Nazanin photo

Improving the UK Government’s Approach to Protecting British Nationals Detained in Iran

Today, REDRESS has submitted evidence to the UK Parliament’s Foreign Affairs Committee relating to Iran’s practice of unlawfully detaining dual and foreign nationals.

The Foreign Affairs Committee is currently carrying out an inquiry into the UK’s relationship with Iran. The inquiry will explore the nature of the engagement between the UK and Iran and how successful it has been in achieving the UK’s foreign-policy objectives

There has been an increasing trend in recent years of foreign and dual nationals being unlawfully detained in Iran. According to the UN Special Rapporteur on Iran, there are approximately 30 known cases of foreign or dual nationals detained in Iran since 2015, and there are likely to be others whose families have chosen not to make the detentions public.

REDRESS has been acting on behalf of Nazanin Zaghari-Ratcliffe, a British-Iranian mother and charity worker who has been unlawfully imprisoned in Iran for over four years. Nazanin was arrested on 3 April 2016 by the Iranian Revolutionary Guards while on holiday visiting family. Following a secret and unfair trial, she was imprisoned on unspecified charges.
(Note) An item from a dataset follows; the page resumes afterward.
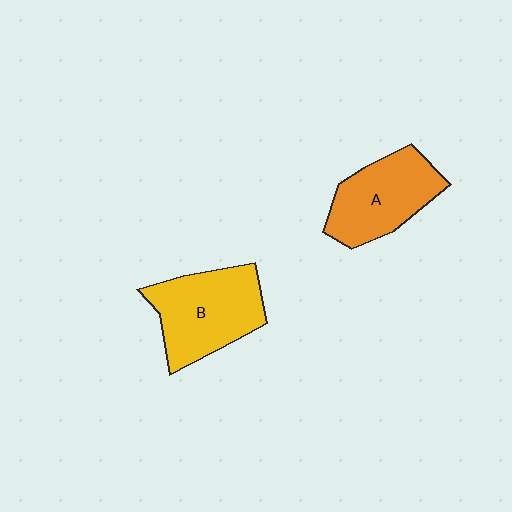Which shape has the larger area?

The submission proposes a number of recommendations for improving the UK government’s approach to protecting British nationals detained in Iran. In particular, REDRESS recommends that:

  • The UK should exercise diplomatic protection on behalf of British nationals unlawfully detained in Iran, and do so through a series of diplomatic and legal steps that escalate in severity over time as necessary. Diplomatic protection is a formal state-to-state process under international law which allows a State to take a number of diplomatic and legal steps to ensure the protection of its nationals abroad. Last year, REDRESS successfully persuaded the UK Foreign & Commonwealth Office to grant Nazanin diplomatic protection, the first time the UK has ever done so in a human rights case.
  • UK law should be amended to introduce a right to consular assistance for all British nationals, including dual nationals. Consular assistance can help prevent human rights violations, including torture or other ill-treatment, and provides a crucial – and sometimes the only – link between the detained person and the outside world.
  • The Iranian government has on several occasions indicated that Nazanin’s detention is linked to the ongoing dispute between Iran and the UK over an outstanding payment of £400m by International Military Services to Iran. The UK should immediately discharge the outstanding IMS Debt through payment in kind of humanitarian supplies to Iran or through issuing a licence to make payment to the Central Bank of Iran.
  • The UK should impose travel bans and asset freezes on the individuals in Iran responsible for the unlawful detention and mistreatment of dual and foreign nationals. Human rights sanctions (often referred to as “Global Magnitsky sanctions”) allow states to impose targeted sanctions on individuals who have committed serious human rights violations and can be a powerful tool for the protection of dual and foreign nationals detained abroad.
  • The UK should collaborate with other states to devise a coordinated strategy for addressing Iran’s unlawful detention of foreign and dual nationals, including sponsoring an Arria Formula meeting at the UN Security Council. A coordinated approach is needed as, at the moment, states are taking their own individual approaches, which fail to acknowledge the systematic nature of the problem.